How can employers create and sustain a workplace where it is the norm for everyone to treat each other with mutual respect?

And how far can employees be their ‘authentic selves’ in the workplace?

The best way of achieving a good and harmonious workplace is for employers to take seriously their responsibility to secure and maintain welcoming and inclusive working environments. That is, working environments where everyone is treated by everyone else, including co-workers and customers, with dignity, respect, and where everyone is confident that they will not be subjected to discriminatory, offensive, humiliating, or intimidating behaviour while they are at work. It is more than merely tolerating co-workers.


Creating a harmonious workplace

But this is not new to employers in Northern Ireland. Many have, over the years, dealt successfully with very difficult and sensitive workplace issues, quite often from the perspective of the historical conflict between the two main religious/political communities here, and often by following guidance issued by the Equality Commission.

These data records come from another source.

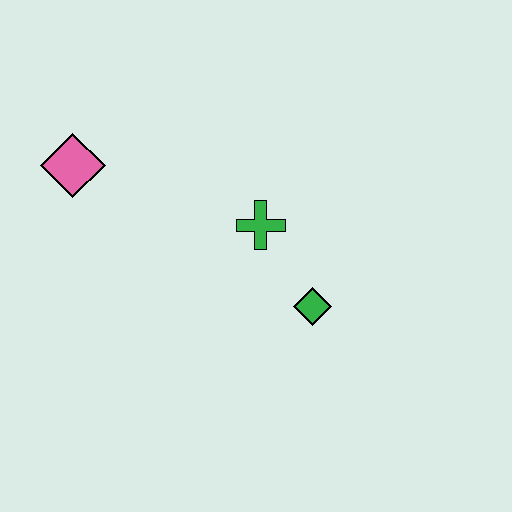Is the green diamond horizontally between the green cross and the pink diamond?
No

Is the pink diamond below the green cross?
No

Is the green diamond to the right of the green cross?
Yes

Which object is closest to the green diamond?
The green cross is closest to the green diamond.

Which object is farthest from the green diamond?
The pink diamond is farthest from the green diamond.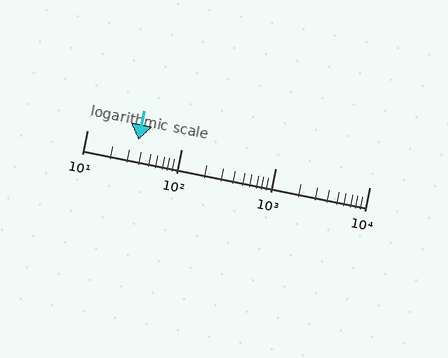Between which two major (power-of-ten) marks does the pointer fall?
The pointer is between 10 and 100.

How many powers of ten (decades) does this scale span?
The scale spans 3 decades, from 10 to 10000.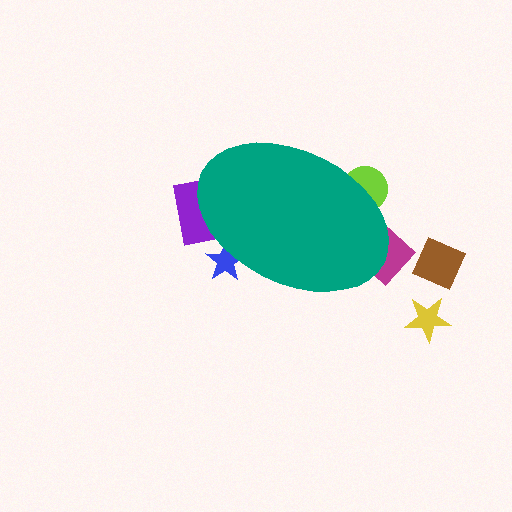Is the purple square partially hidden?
Yes, the purple square is partially hidden behind the teal ellipse.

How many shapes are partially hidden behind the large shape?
4 shapes are partially hidden.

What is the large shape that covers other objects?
A teal ellipse.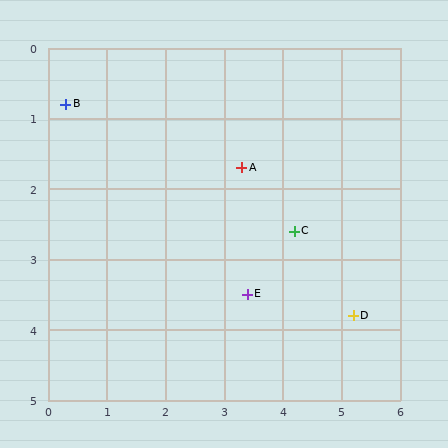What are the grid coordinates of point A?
Point A is at approximately (3.3, 1.7).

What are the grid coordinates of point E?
Point E is at approximately (3.4, 3.5).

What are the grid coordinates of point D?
Point D is at approximately (5.2, 3.8).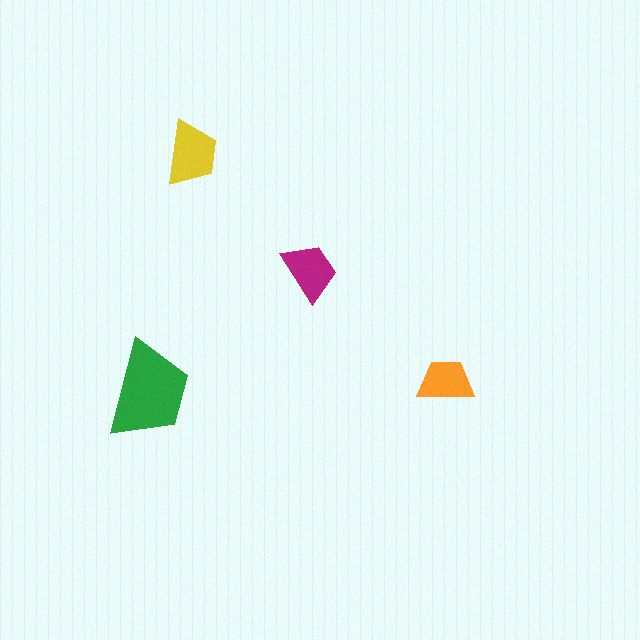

It is essential that employers continue to build on their expertise and what has been achieved. They should use the underlying fair employment and equal opportunities principles to secure and maintain harmonious and productive workplaces, where time and money is spent on better things than the consequences of discrimination and harassment.


Accommodating for aspects of employees’ lives

This does not mean that a working environment must be a “neutral” space, which in any case, is likely to be an impossible standard to aim for. Employees cannot or should not be expected to leave every personal issue at the factory gate or office door.  

Indeed, for many years employers have been expected to take account of and to accommodate aspects of their employees’ lives that might impact on their work, such as pregnancy and maternity, bereavement, their caring responsibilities for children or other relatives, their physical health or disabilities. As may be expected, the range of issues that should be considered by employers evolves and now extends to issues that may in the past have been avoided, such as mental ill health, gender or the menopause.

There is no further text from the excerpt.